Parents enroll kids in free swim lessons

Dozens of parents wait to sign up their children for the "Learn to Swim" program offered by Town of Islip. The program offers free lessons at Timberline Park Pool in Brentwood, NY. (July 16, 2011.) Credit: Photo by Ed Betz
When 13-year-old Julius Johnson III goes to the pool on a hot day, he avoids the deep end.
"I don't swim much," Johnson said Saturday at Timberline Pool in Brentwood, where the Town of Islip was registering children for free swim lessons. "I go for the fun of it."
His father, Julius Jr., 52, of Commack, said he doesn't feel comfortable with his son lacking a survival skill he acquired growing up, learning to swim at Jones Beach.
"When I grew up, we all swam and I want to make sure he's a good swimmer," the father said Saturday after enrolling his son for lessons.
Dozens of parents lined up with their children Saturday to take advantage of lessons. Many hope the instruction will keep their child from suffering a swimming tragedy like those that seem to make headlines every summer on Long Island.
"You just hear a lot of people drown every year," said Jamela Drissi, 35, of Bay Shore, who signed up her 12-year-old, Iman, for lessons. "You want to be able to send them to the pool sometimes. I don't send them on a playdate if there's a pool."
This summer is the second year that free swim lessons have been offered in Brentwood. Last year, the drowning death of 11-year-old Trezon Lindor, who died in a friend's pool in Bay Shore, sent shock waves through the community. After the boy's death in June 2010, Gerilyn Curtin Lessing, a teacher at Bay Shore Middle School, and her father, Jerry Curtin, a local businessman and Islip resident, donated $10,000 to provide free swim lessons to children in Brentwood and Bay Shore.

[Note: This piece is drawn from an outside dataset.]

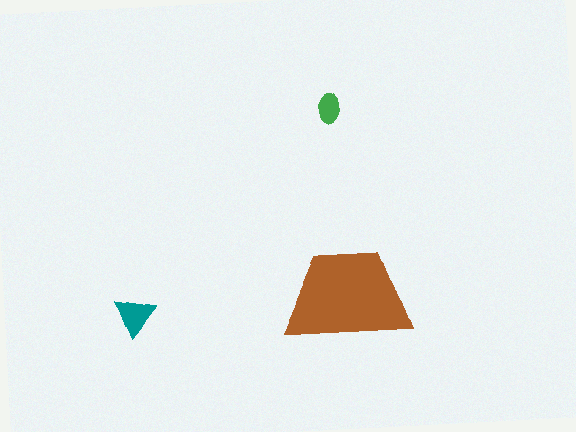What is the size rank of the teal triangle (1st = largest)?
2nd.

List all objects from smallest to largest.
The green ellipse, the teal triangle, the brown trapezoid.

Normally, swim lessons at the municipal pool cost $55 for a 10 half-hour sessions.
Norma Gonzalez, 40, of Bay Shore, signed up her two kids, Jara, 9, and Amani, 7. Many parents forgo swim lessons "because it's not affordable," she said.
Donated money pays for swimming lesson vouchers that are used at the Great South Bay YMCA's Timberline Pool. More than 100 kids took lessons, and this year, organizers hope to train more children. A nonprofit corporation has been formed to support the Trezon Memorial Learn to Swim Program, Lessing said Saturday, adding that a fundraiser was held last week.
"Swim lessons are expensive, especially when you have multiple kids," Lessing said. "Swim lessons might not be their first priority. But living on the South Shore, with all the water, it's something that needs to be made a priority."